The researchers noted that for fish consumption, there was a dose-response effect: For a single serving of fatty fish, the adjusted odds ratio of a flare was 0.79 (95% CI 0.61-1.03, P=0.08) compared with no fish consumption, and for two or more servings, the adjusted odds ratio was 0.74 (95% CI 0.54-0.99, P=0.04).

The researchers further examined the potentially negative effects of n-6 PUFAs. Whereas fatty fish have a high n-3:n-6 ratio, consuming foods with a neutral n-3:n-6 ratio such as spinach had no decrease in flare risk (OR 1.19, 95% CI 0.85-1.66) and consuming foods with a low n-3:n-6 ratio such as eggs raised the risk (OR 1.34, 95% CI 1.10-1.63).

In previous studies of n-3 PUFA consumption for rheumatoid arthritis, anti-inflammatory effects were seen with daily doses of at least 3.4 g, which is approximately 10 times higher than what is contained in typical commercial fish oil supplements. The levels of EPA and DHA in fatty fish typically range from 0.7 to 5.6 g per serving, with variations according to the specific type of fish and how it is prepared.

“The results of our study suggest that n-3 PUFA supplements, when administered at adequate doses, may provide a prophylactic effect,” Neogi and co-authors stated. Side effects of high-dose fish oil supplements have been reported to include nausea and loose stools, and while excessive bleeding times have been reported in Inuit populations whose diet is high in n-3 PUFAs, studies have not found risks of bleeding with fish oil supplements, the researchers added.
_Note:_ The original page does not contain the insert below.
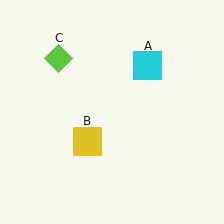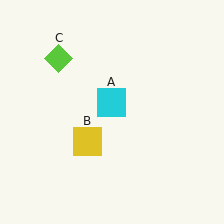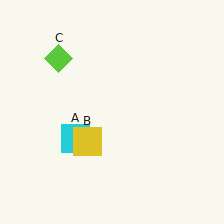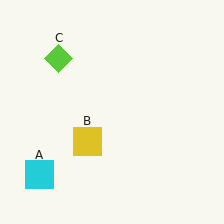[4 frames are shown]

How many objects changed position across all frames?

In fact, they added, dietary supplements might actually be more beneficial than fish consumption, because fatty fish also contain purines, which can trigger gout flares.
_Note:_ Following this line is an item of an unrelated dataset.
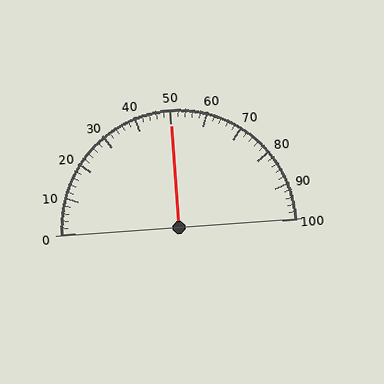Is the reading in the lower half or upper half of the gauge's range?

“These results provide support for future clinical trials examining n-3 PUFA supplementation at appropriate anti-inflammatory doses for gout flare prevention,” the researchers concluded.

Limitations of the study, the team said, included self-report of dietary exposures and flares and a lack of information about serum urate levels.

The study was funded by the National Institutes of Health.

The authors reported financial relationships with the VA Research Service, Ardea/AstraZeneca, Ironwood, SOBI, Kowa, Horizon, Acquist, and Selecta.